Cauchy-characteristic matching for a family of cylindrical vacuum solutions possessing both gravitational degrees of freedom

TL;DR

This paper develops a Cauchy-characteristic matching method for cylindrical vacuum solutions in numerical relativity, enabling global solutions without outer boundary conditions, applied to a specific non-asymptotically flat family with gravitational degrees of freedom.

Contribution

It introduces a modified CCM code for cylindrical solutions that are not asymptotically flat, expanding the applicability of CCM in numerical relativity.

Findings

Successfully applied CCM to a non-asymptotically flat family of solutions.

Modified the cylindrical CCM code to handle regular singular equations.

Generated global solutions for a family with gravitational degrees of freedom.

Abstract

This paper is part of a long term program to Cauchy-characteristic matching (CCM) codes as investigative tools in numerical relativity.

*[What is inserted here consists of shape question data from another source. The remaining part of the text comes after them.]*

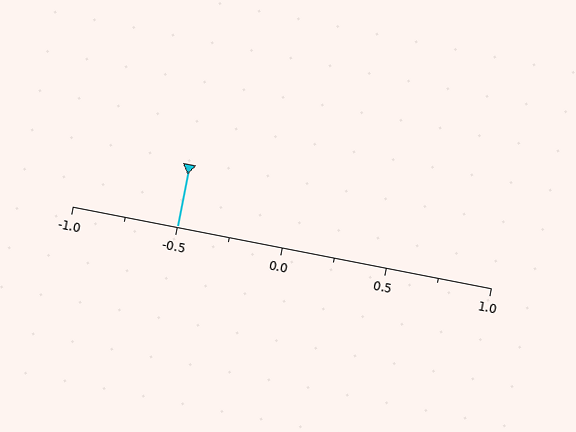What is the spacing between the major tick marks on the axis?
The major ticks are spaced 0.5 apart.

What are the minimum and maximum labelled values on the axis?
The axis runs from -1.0 to 1.0.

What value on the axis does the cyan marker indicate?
The marker indicates approximately -0.5.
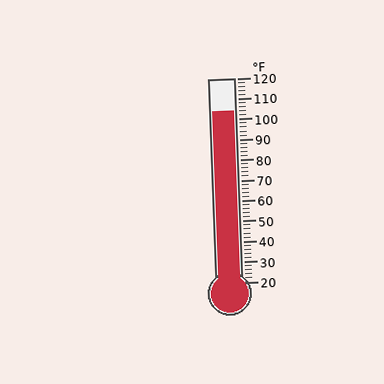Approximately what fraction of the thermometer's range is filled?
The thermometer is filled to approximately 85% of its range.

The approach has two distinct features: (i) it dispenses with an outer boundary condition and replaces this with matching conditions at an interface between the Cauchy and characteristic regions, and (ii) by employing a compactified coordinate, it proves possible to generate global solutions. In this paper CCM is applied to an exact two-parameter family of cylindrically symmetric vacuum solutions possessing both gravitational degrees of freedom due to Piran, Safier and Katz. This requires a modification of the previously constructed CCM cylindrical code because, even after using Geroch decomposition to factor out the $z$-direction, the family is not asymptotically flat. The key equations in the characteristic regime turn out to be regular singular in nature.